Like most versatile, creative writers, she advocates using both the active and the passive voice, depending on what you need to make the information clear, and the cadence and rhythm engaging. But she also suggests that passive sentences can be a deliberate way to evade responsibility.
We’ve all seen it in the corporate-speak memos from HR where such phrases as, “Employees are now expected to,” or “The new policy is designed to …” No one really wants to identify the bad guy here — which is, obviously, “we, the company management”.
Or as Ms.
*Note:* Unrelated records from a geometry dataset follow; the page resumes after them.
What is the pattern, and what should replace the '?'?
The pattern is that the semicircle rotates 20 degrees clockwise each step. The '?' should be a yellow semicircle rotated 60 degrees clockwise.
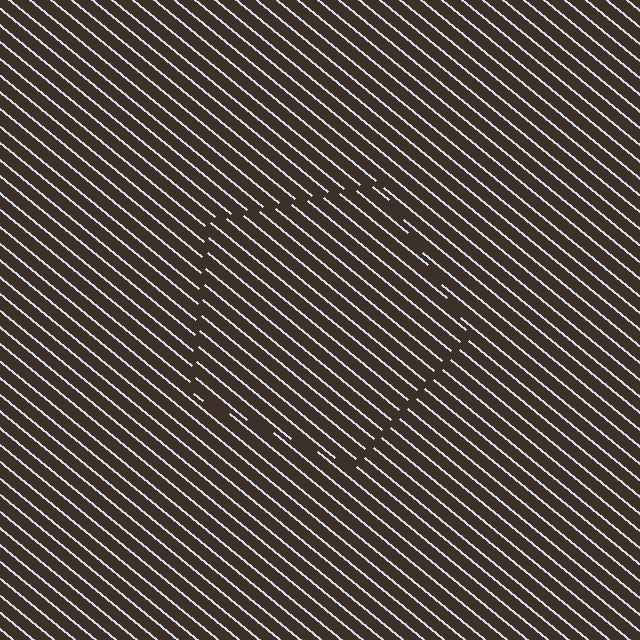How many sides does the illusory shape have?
5 sides — the line-ends trace a pentagon.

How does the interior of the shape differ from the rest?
The interior of the shape contains the same grating, shifted by half a period — the contour is defined by the phase discontinuity where line-ends from the inner and outer gratings abut.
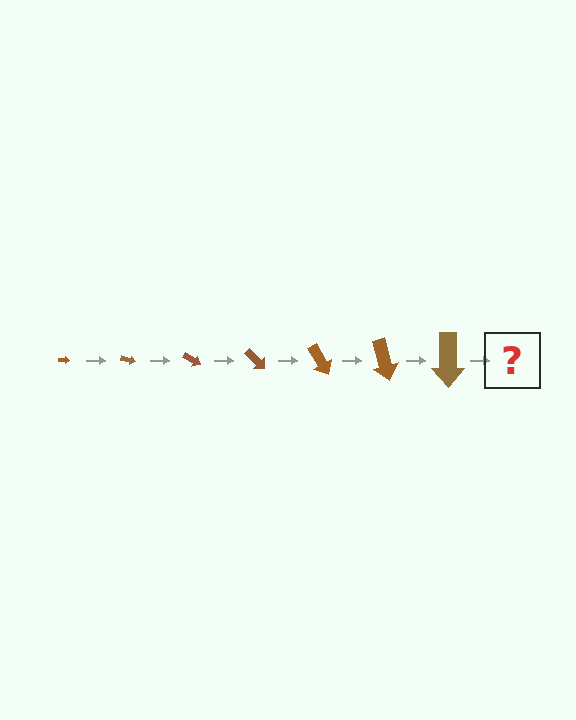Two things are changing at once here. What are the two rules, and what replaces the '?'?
The two rules are that the arrow grows larger each step and it rotates 15 degrees clockwise each step. The '?' should be an arrow, larger than the previous one and rotated 105 degrees clockwise from the start.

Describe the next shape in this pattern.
It should be an arrow, larger than the previous one and rotated 105 degrees clockwise from the start.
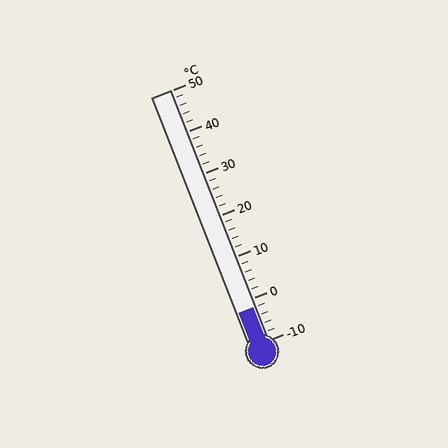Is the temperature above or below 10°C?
The temperature is below 10°C.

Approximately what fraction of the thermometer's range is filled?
The thermometer is filled to approximately 15% of its range.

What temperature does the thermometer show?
The thermometer shows approximately -2°C.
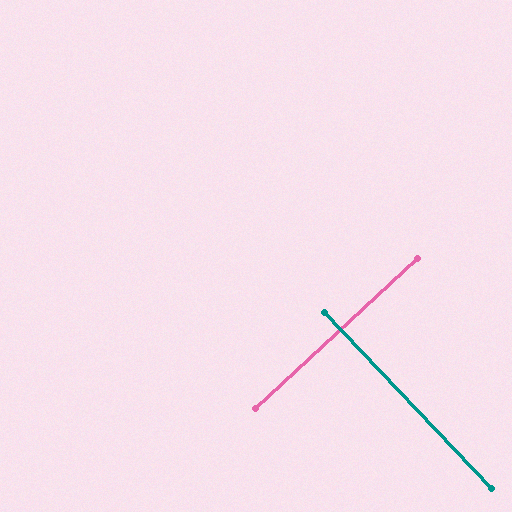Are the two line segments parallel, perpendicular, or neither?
Perpendicular — they meet at approximately 89°.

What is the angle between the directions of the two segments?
Approximately 89 degrees.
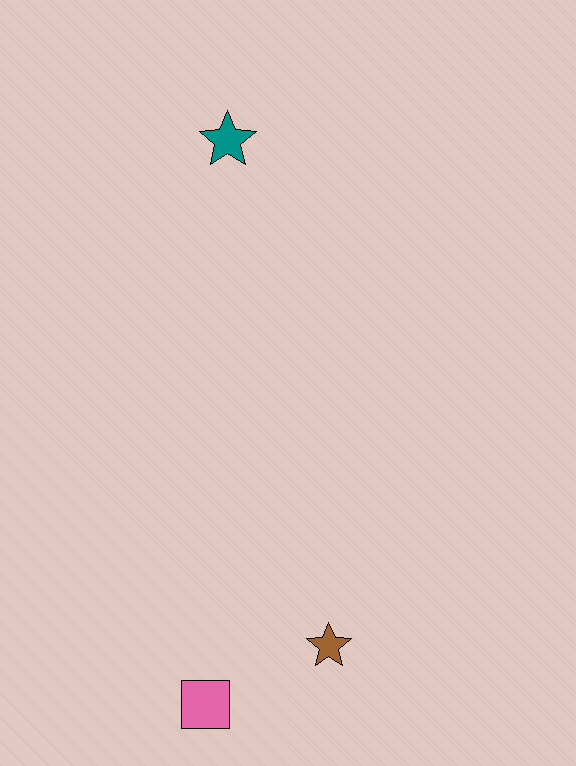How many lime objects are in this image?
There are no lime objects.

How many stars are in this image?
There are 2 stars.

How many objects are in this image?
There are 3 objects.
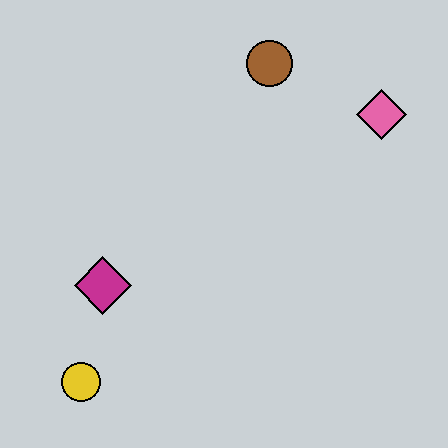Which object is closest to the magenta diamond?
The yellow circle is closest to the magenta diamond.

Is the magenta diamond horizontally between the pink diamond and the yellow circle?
Yes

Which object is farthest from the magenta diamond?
The pink diamond is farthest from the magenta diamond.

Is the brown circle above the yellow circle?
Yes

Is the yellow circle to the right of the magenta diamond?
No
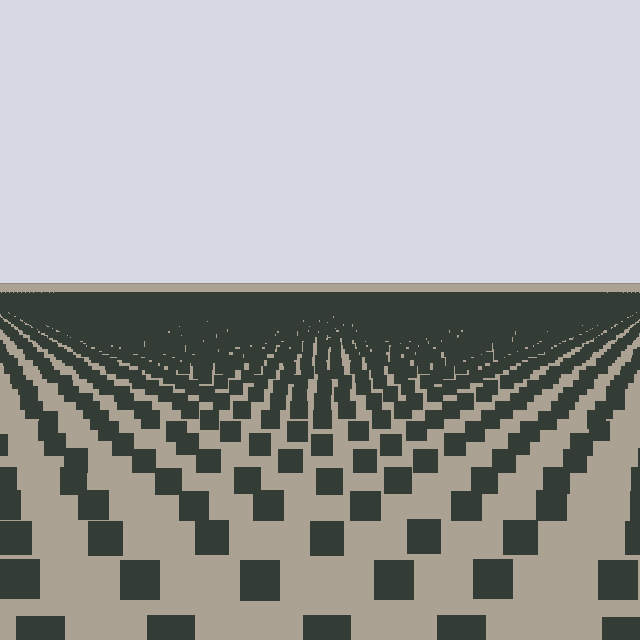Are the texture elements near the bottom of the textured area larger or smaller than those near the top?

Baker puts it in her post: “When the passive becomes problematic it is because the agent disappears in some way that feels uncomfortable to the reader.” She offers two example sentences derived from the many “beasts” she had a hand in creating as an accountant during the dot.com bubble. (That was before she went to graduate school to study English.) To wit:
–Contracts with key employees have not been signed.
–Cash is hemorrhaging at an alarming rate.
Commenting on the above, she explains how writers use passive sentence structures to side step responsibility:
“The first of those sentences is indeed in the passive voice. The agent of the action – whoever should have been signing those contracts – is not in the sentence. And the reason is obvious. Why didn’t we say “we”? Well because then someone would have to take responsibility for this omission …”
“But the second sentence – that’s written in the present progressive. The agent of that action is cash. Still, the sentence is elusive, because someone is allowing that to happen, and that someone has not been named.”
Baker’s conclusion: “… there are all kinds of ways to evade responsibility. The passive voice is just one of them.” So, she says, “Let’s keep all of what we write responsible. We do that by using the active voice … and by keeping subjects and verbs close together. When we know the agent of the action, and when that agent matters, name it. Employ the active or the passive in a way that lends rhythm, passion, and purpose to your language.”
Thanks L. Michelle. I couldn’t have said it better!